The hyperbolic nature of such eulogies for the Christian right has been unmistakable since the Dobbs decision. And such columns were at odds with the realities of Republican governance even when they were written. Yes, the GOP beat a strategic retreat on same-sex marriage and wholly abandoned its purported belief in the importance of politicians being moral exemplars (a principle that proved useful in the Clinton years but less so under Trump). But the Christian right never ceased to be the single most powerful and well organized mass movement within the Republican coalition.
To a great extent, religious conservatives’ declining demographic footprint has been offset by the broader erosion of American civil society. As the number of institutions that can deliver a block vote and army of volunteers has shrunk over the past half-century, the capacity of surviving mass-membership institutions to punch above their weight in politics has increased.
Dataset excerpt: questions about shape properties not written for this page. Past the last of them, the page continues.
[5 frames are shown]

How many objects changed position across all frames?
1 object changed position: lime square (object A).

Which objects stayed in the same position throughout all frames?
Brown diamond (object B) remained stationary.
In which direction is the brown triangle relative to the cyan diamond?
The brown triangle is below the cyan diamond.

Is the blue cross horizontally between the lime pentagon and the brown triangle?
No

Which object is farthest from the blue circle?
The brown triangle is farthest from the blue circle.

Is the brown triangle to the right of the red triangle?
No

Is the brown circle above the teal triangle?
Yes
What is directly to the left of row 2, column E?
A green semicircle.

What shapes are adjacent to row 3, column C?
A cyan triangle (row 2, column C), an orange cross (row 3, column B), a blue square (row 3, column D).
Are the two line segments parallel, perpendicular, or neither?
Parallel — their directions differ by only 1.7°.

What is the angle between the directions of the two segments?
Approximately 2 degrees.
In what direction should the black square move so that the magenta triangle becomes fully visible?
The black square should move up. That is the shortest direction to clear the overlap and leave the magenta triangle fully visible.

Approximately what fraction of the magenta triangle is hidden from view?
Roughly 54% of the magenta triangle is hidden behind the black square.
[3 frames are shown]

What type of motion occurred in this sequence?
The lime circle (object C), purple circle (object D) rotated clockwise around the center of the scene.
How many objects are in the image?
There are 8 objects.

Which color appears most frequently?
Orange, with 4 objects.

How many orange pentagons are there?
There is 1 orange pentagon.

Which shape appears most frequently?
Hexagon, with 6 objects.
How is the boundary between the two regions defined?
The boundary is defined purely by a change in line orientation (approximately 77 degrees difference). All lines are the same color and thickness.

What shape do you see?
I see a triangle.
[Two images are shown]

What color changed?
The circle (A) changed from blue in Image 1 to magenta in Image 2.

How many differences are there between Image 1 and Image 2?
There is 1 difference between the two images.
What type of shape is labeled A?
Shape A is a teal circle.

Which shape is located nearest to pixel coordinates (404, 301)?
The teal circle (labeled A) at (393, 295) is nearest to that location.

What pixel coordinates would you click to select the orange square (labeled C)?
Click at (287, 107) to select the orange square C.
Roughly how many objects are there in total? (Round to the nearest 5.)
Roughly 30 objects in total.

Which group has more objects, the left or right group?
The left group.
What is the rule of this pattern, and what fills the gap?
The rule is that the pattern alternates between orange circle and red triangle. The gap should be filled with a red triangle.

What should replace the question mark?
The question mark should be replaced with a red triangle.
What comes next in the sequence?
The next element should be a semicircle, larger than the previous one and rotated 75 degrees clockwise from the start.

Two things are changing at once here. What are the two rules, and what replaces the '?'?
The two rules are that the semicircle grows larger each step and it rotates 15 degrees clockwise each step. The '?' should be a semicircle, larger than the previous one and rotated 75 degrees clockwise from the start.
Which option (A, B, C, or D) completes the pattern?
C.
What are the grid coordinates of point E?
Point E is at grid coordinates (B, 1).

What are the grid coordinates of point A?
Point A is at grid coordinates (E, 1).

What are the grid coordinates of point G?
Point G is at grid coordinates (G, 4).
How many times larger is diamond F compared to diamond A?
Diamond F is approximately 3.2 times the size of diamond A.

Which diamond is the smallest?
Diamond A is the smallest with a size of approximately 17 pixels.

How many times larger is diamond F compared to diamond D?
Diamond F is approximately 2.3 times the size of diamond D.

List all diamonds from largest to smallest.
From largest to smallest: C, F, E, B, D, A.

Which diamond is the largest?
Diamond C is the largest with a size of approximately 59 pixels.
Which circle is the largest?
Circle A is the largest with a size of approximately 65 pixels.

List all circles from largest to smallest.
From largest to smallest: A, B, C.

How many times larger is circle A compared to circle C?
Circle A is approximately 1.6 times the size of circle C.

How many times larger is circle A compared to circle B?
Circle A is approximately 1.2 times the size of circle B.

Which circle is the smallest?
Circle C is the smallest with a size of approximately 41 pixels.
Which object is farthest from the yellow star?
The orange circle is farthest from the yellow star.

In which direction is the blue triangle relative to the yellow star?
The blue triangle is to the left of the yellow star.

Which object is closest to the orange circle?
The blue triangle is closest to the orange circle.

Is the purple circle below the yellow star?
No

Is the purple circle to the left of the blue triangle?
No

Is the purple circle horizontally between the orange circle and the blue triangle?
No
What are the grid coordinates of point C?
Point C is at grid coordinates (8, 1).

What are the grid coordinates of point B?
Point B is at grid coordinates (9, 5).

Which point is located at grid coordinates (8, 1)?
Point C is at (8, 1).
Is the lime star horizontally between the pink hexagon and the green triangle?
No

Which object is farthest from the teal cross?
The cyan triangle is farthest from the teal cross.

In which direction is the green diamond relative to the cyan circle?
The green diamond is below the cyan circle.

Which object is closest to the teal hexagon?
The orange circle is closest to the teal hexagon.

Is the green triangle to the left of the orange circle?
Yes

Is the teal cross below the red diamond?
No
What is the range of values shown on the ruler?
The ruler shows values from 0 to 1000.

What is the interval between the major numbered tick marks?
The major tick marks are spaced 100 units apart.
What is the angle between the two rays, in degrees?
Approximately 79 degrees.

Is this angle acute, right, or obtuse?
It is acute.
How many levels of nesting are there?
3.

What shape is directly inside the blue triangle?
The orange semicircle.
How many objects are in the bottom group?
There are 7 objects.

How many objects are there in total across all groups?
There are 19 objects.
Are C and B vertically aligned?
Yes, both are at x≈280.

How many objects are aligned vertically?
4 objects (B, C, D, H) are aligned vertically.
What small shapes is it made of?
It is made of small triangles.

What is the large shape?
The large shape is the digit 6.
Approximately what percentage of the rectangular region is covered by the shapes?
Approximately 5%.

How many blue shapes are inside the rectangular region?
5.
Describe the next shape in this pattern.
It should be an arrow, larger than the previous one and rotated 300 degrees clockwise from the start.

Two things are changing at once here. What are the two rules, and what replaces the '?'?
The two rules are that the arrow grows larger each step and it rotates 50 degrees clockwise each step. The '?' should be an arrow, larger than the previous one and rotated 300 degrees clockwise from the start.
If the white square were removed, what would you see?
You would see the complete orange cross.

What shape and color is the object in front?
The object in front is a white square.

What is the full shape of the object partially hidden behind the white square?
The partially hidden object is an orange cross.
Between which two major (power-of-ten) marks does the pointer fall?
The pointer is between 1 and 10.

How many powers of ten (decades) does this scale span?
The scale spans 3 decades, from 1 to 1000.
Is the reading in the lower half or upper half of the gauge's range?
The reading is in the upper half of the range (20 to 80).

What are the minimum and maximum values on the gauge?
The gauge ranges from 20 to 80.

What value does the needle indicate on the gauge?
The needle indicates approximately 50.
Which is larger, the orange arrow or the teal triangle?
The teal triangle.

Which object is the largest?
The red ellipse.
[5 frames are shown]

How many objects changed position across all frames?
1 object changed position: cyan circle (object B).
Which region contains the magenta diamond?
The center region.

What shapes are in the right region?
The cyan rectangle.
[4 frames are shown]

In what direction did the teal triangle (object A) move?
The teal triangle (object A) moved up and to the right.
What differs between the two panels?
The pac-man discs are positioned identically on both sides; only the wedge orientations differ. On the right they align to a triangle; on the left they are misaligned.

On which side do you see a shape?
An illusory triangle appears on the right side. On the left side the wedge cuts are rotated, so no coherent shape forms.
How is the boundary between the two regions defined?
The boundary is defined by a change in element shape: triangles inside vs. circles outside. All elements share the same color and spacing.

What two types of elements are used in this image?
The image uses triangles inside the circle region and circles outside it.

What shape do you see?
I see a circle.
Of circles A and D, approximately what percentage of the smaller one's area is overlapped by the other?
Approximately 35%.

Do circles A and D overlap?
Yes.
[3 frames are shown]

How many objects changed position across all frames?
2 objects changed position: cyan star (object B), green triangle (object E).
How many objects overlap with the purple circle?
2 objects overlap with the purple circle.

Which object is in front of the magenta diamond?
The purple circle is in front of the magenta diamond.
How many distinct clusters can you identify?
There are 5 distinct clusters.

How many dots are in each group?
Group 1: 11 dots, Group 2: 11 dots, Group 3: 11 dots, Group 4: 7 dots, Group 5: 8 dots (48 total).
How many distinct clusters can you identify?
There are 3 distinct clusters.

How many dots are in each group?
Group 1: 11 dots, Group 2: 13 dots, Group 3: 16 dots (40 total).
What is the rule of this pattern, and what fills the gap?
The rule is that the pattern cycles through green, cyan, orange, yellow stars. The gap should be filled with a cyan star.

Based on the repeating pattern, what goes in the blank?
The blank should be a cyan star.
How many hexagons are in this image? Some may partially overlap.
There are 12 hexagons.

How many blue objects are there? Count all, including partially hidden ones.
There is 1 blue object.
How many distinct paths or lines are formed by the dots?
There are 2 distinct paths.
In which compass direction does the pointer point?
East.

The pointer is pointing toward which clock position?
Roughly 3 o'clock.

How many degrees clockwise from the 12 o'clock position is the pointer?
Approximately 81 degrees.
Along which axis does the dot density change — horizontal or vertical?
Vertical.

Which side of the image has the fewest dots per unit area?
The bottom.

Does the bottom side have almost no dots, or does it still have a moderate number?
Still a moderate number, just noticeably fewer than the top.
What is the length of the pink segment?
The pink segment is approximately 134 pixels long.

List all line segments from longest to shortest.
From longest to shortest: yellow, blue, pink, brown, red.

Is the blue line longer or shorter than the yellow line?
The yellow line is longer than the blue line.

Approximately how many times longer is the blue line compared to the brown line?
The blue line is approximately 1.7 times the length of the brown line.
This is one reason why, over the past decade, the American labor movement has simultaneously grown smaller in size yet more influential within the Democratic coalition. And it is also why even minuscule mass-membership organizations like the Democratic Socialists of America can get their members elected to state legislatures. Even in its shrunken form, the Christian right remains a large fish in an evaporating civic pond.
Combine religious conservatives’ mass-membership muscle with their conquest of the American judiciary and it becomes possible for them to wield tremendous political power even as they steadily bleed cultural influence.
This said, the dissonance between the Christian right’s power and its numbers may not be sustainable. Indeed, that tension is likely the Republican Party’s greatest liability heading into 2024. Were it not for the GOP’s fealty to its theocratic foot soldiers, the party would be in prime position to defeat an unpopular and aged president next year. As is, it is unclear whether the party’s next standard-bearer will be able to survive the electorate’s aversion to forced birth.
If the widening gap between the Christian right’s power and its popular support is alarming for the GOP, however, it should also discomfit small-d democrats. After all, the easiest way for the movement to reconcile its minoritarian ambitions with democracy is to undermine the former. And in states throughout the country, Republicans have been doing precisely this through egregious partisan gerrymanders, voter-suppression laws, and even subversion of election administration.
In the near term, it is entirely possible that the right will be able to hold its own politically on the strength of popular discontent with the Biden economy and/or the Constitution’s bias toward rural America. In the long term, however, the Christian right has no future in a democratic United States. A growing number of religious Christians will, therefore, likely seek to ensure that democracy in the United States has no future.